In the next sections, we describe the procedures to solve the above subproblems by the GACO model. This algorithm presents the solution of fitting problem in a general and unified way.

Selection of parameters

For the solution of above subproblems, the inputs are:

  • The collection of two dimensional data points, \(\mathbf{Q} \).

  • The order of the NURBS curve l

  • The number of control points \(n+1\).

For the dimension of search space, we have the following details

  • The total number of control points to be calculated are \((n+1)\), each of which has two coordinates plus the corresponding weight vector. That forces the search space to \(3(n+1)\).

  • With the total data points \((p+1)\), each with one parameter value \(\zeta \), the search space is \((p+1)\).

Hence, the search space dimension in the case of curve fitting is directed to \(3(n+1)+(p+1)\). Now, the order of the B-spline basis functions and the numbers of control points are chosen based on the nature of the given data points. As we know that the NURBS are piecewise polynomial functions so we can randomly choose the numbers and places of the control points for simple as well as complex shapes. The inner knots are set within the range [0, 1] while the weight vectors are also set normalized within the same range (0, 1). The NURBS curve parameters (weights, control points), which were initially set to some values, are evaluated numerically by solving the Eq. (16) with the method of two step linear process as described in [7]. Hence the choice of control points is not critical at all. Similar relevant is the value of the initial pheromone which is set as \(z_{i,j}=0.1\) and \(\alpha =1, \beta =1\), \(z_{k}(0)=1\).

Fig. 1
figure 1

Methodology Of NURBS curve fitting using GACO model

Methodology

In this section, the adopted methodology is described. Many conventional techniques have been used by the researchers [8, 9] for curve fitting where a constant value (typically 1) is always chosen for the weight vectors of the respective control points. This step generates a automatic B-spline curve from the NURBS curve. Hence some of the important properties of the NURBS curve [9] will be lost automatically. This comes out to be the one of the major weaknesses of the conventional approaches. In the presented approach, at the starting of proposed algorithm we have given some random values [7] to the control points and their corresponding weight vectors. After that GACO model will optimize the results accordingly.
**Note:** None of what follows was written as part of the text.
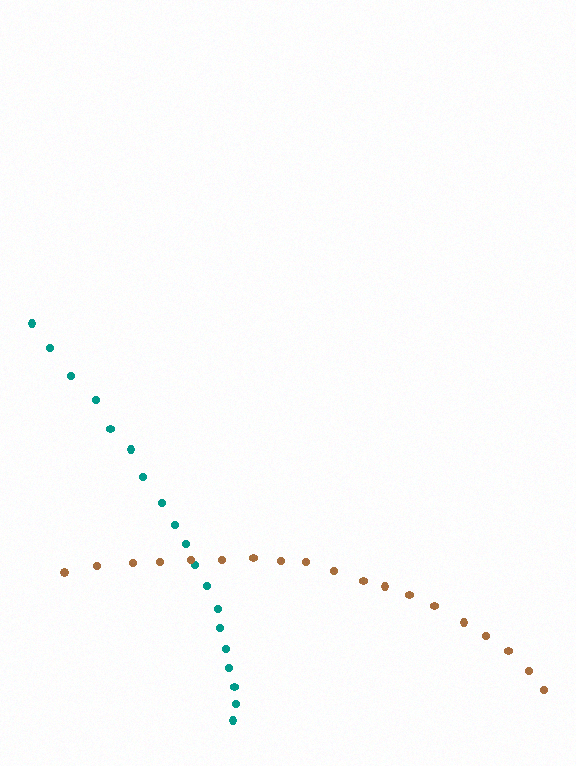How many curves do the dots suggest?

The procedure of the proposed algorithm is shown in Fig. 1. The GACO algorithm is described as follows:

ALGORITHM

  1. Step 1

    Start

  2. Step 2

    Generate data points Q

  3. Step 3

    NURBS curve of order l with n control points will be constructed to fit the data points Q. The first step to fit the data points is to calculate the knot vectors which is set as \((0,...,0,t_1,...,t_{n-p},1,...1)\) i.e., in the range of (0,1)

  4. Step 4

    From the generated data points, the values of the parameters are calculated using chord length parametrization method given by Eq. (5)

  5. Step 5

    Generate random control points and weight of the NURBS curve

  6. Step 6

    Evaluate the fitness of the objective function using Eq. (14)

  7. Step 7

    Start the GACO algorithm

  8. Step 8

    Create ants

  9. Step 9

    Put ants on an entry state

  10. Step 10

    link empty path lists for each ant

  11. Step 11

    Select next state for each ant using Eq. (7)

  12. Step 12

    Are the path linkage completed if no then go to Step 11

  13. Step 13

    For each ant add pheromone values in the pheromone table using Eq. (8)

  14. Step 14

    Calculate the objective function (Eq. (14)) and sort the fitness for all target points in decreasing order

  15. Step 15

    Post \(95 \%\) of \(a_g\) for crossover and mutation

  16. Step 16

    Post \(5 \%\) for trail diffusion

  17. Step 17

    Update pheromone values by using the Eq. (10) and also update the weakness of \(a_g\)

  18. Step 18

    Send \(a_l\) ants to pick good target points by Eq. (11)

  19. Step 19

    For each \(a_l\) calculate the fitness function, if fitness improve then go to Step 20 otherwise go to Step 21

  20. Step 20

    Update the pheromone value by Eq. (9), and move to good target points

  21. Step 21

    Increase the age of target points and select new direction randomly

  22. Step 22

    Repeat the steps until terminating criteria (to get a small predefined small value) is reached

  23. Step 23

    End

Experimental results and discussions

Reconstruction results

In this section, the reconstruction results based on GACO algorithm are discussed. The proposed approach is tested for synthetic (Helix, Testsurface) as well as real world objects (Vase, Tsukuba, Giraffe). The code for the reconstruction algorithm is developed in MATLAB and a computer with 2.53 GHz Intel(R) I3 processor with 3.0 GB RAM is used for computation. For two view reconstruction process mainly the following steps are taken into consideration:

  • Generate the digitized data points in both views by projecting the synthetic three dimensional data points with the help of projection matrices.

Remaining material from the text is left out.